ICD-10-CM: 5 Things Physicians Should Know to Prepare

Patient care is a physician’s first priority. However, cashflow keeps your practice’s doors open. This is all the more reason to dive into ICD-10-CM/PCS and begin to learn how it may affect your practice, says Sandra Draper, RHIT, CCS, director of education and development at Precyse, which provides specialty-specific ICD-10-CM/PCS education and documentation audits for practices nationwide.

Draper discusses important differences between ICD-9-CM and ICD-10-CM that physicians should keep in mind to prevent major disruptions in revenue.
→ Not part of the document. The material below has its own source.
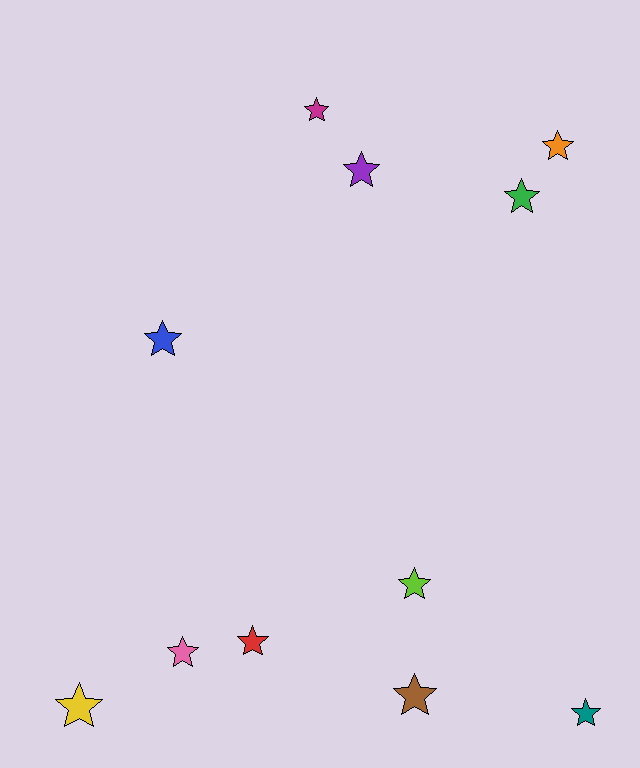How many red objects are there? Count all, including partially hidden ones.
There is 1 red object.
[Note: To access the most up-to-date version of ICD-10-CM, visit the Centers for Disease Control and Prevention Web site to download the 2014 ICD-10-CM code set.]
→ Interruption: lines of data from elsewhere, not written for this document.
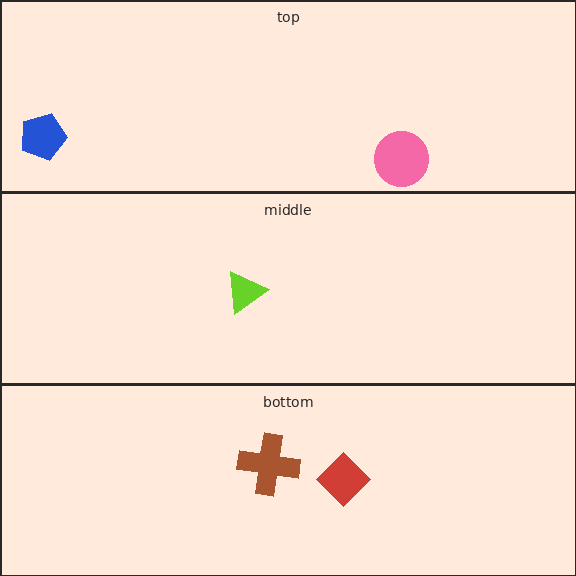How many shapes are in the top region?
2.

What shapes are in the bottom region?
The brown cross, the red diamond.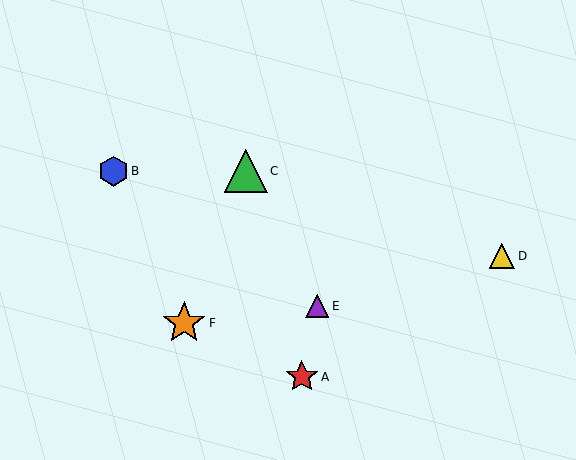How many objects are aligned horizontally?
2 objects (B, C) are aligned horizontally.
  1. Laterality: Unlike ICD-9-CM, ICD-10-CM specifies left, right, and bilateral. For example, a patient presents with a cyst on his or her eyelid. To properly report the ICD-10-CM code for this condition, physicians must document whether the cyst is on the right or left lid. They must also specify upper vs. lower lid.
    What you need to know: Although ICD-10-CM provides an option for ‘unspecified eye,’ payers will likely not accept this code (H02.829) because it provides very little clinical information. Physicians should crosswalk any diagnoses on their superbill from ICD-9-CM to ICD-10-CM to determine whether any of the conditions require laterality. Laterality is a common theme throughout ICD-10-CM, so it’s likely that at least one condition on a superbill will be affected.
  2. Anatomical site or location: ICD-10-CM requires far more detail in terms of the location of an injury or condition. For example, a patient presents with a cerebral infarction due to an embolism. Physicians must document precisely where the embolism occurred, including laterality as well as the specific artery (i.e., in the precerebral artery, carotid artery, basilar artery, vertebral artery, middle cerebral artery, anterior cerebral artery, posterior cerebral artery, or cerebellar artery).
    What you need to know: Physicians should take the time to read through the ICD-10-CM code descriptions pertinent to their specialty to understand what type of clinical detail is required.
  3. Combination codes: ICD-10-CM includes hundreds of combination codes (i.e., codes that link symptoms, manifestations, or complications with a particular diagnosis). For example, ICD-10-CM code I25.10 denotes atherosclerotic heart disease of native coronary artery without angina pectoris. Code I25.11- denotes atherosclerotic heart disease of native coronary artery with angina pectoris. The sixth digit specifies more information about the angina pectoris (e.g., whether it’s unstable or with documented spasm).
    What you need to know: To report combination codes correctly, documentation must clearly indicate the presence of the symptom, manifestation, or complication along with the pertinent condition to which it corresponds. Documentation must also link the two together (e.g., coronary artery disease with unstable angina).
  4. Type of encounter: Some ICD-10-CM codes specify whether the encounter is initial, subsequent, or sequela. For example, a patient presents with a laceration of his or her right hip tendon. Physicians must document the type of encounter so coders can assign the 7th (and final) character in the ICD-10-CM code. An initial encounter is one in which the patient receives initial active treatment. A subsequent encounter is one in which a patient receives routine care during the healing or recovery phase. A sequela encounter is one in which a patient receives treatment for complications or conditions that arise as a direct result of a condition. The 2013 ICD-10-CM Official Guidelines for Coding and Reporting provide examples of each.
    What you need to know: The type of encounter is required for valid submission of certain codes. Those working in the orthopedic specialty should pay close attention to the 7th character, as it may also include other important information, such as the type of healing (i.e., routine, delayed, nonunion, or malunion).
  5. ICD-10-CM coding guidelines: If physicians assign their own codes, they must—at a minimum—read through the 2013 ICD-10-CM Official Guidelines for Coding and Reporting. This document is a treasure trove of information that includes little known facts that about the new coding system physicians could easily overlook. For example, ICD-10-CM requires inclusion of a placeholder character ‘X’ for certain codes to allow for future expansion. Code category T36-T50 (poisoning by, adverse effects of, and underdosing of drugs, medications, and biological substances) is one example.
    What you need to know: ICD-10-CM codes can range in length from three to seven characters, including placeholders. Only complete codes will be considered valid. Review the guidelines for more information about coding conventions and diagnostic reporting for outpatient services.

About the Author

Lisa A. Eramo, BA, MA is a freelance writer specializing in health information management, medical coding, and regulatory topics. She began her healthcare career as a...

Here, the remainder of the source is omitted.